Parks views the theater as a place where history and literary history can be revisited and rewritten. In part because the African-American cultural tradition was oral rather than written, much of this tradition was not included in the Western literary canon as it had been conceived prior to the postmodern era. Nor were African-Americans historically in positions of power that would foster publication and respect for their stories. Parks claims, “I’m working theatre like an incubator to create ‘new’ historical events. I’m re-membering and staging historical events which, through their happening on stage, are ripe for inclusion in the canon of history.”6 In Venus and in the history plays, Parks draws heavily on historical records and scholarship, but she makes no claim to writing factual accounts of actual events. Rather, she sees history in a phenomenological manner that insists that the present exists in the future and that the past exists in the present. In response to those who criticize her for distorting history, she says of her work, “I think it is just as valid as what we are told happened back then.
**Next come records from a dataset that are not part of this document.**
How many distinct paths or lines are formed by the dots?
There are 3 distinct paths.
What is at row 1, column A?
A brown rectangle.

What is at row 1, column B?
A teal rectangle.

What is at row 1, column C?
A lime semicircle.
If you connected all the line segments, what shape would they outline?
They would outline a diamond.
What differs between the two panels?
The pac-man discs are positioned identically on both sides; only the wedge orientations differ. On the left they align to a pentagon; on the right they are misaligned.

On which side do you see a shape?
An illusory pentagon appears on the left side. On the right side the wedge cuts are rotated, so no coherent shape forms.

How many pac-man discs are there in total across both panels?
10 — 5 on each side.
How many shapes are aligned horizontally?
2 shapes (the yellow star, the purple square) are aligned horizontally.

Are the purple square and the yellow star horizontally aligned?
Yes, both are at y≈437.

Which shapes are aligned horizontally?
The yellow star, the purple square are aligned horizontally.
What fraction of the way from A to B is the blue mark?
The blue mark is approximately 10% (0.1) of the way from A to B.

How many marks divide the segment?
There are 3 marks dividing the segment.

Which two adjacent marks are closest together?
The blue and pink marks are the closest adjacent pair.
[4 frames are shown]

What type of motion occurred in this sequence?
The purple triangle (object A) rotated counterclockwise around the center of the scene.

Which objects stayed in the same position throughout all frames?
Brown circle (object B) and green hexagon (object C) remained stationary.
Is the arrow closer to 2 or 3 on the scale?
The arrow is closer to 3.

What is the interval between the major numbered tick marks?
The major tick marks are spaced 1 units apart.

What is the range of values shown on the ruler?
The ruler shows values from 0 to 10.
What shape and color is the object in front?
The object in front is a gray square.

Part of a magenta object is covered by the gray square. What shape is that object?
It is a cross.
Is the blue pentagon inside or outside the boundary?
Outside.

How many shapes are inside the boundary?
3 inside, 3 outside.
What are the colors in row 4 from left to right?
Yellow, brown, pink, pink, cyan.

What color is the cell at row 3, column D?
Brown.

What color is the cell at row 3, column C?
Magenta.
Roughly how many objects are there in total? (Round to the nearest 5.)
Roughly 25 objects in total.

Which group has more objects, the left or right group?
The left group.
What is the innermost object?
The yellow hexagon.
I think it has an equal weight.”7 Parks believes that because theater is an ephemeral art that exists only in a present moment, it has the ability to bring the past and possible futures to life in the present, thereby reconstructing our perception of who we were, who we are, and who we wish to be. This, in turn, potentially alters who we may become. This is what Parks would have us question, and in doing so, she is reconfiguring and critiquing the primarily androcentric white European tradition that, prior to postmodern interrogation, had been accepted as the Western literary canon.

I. Venus: The Epic Poem

Parks begins her creative reconfiguration of the canon with the earliest form of Western literature that developed from an oral tradition: the classical narrative epic poem...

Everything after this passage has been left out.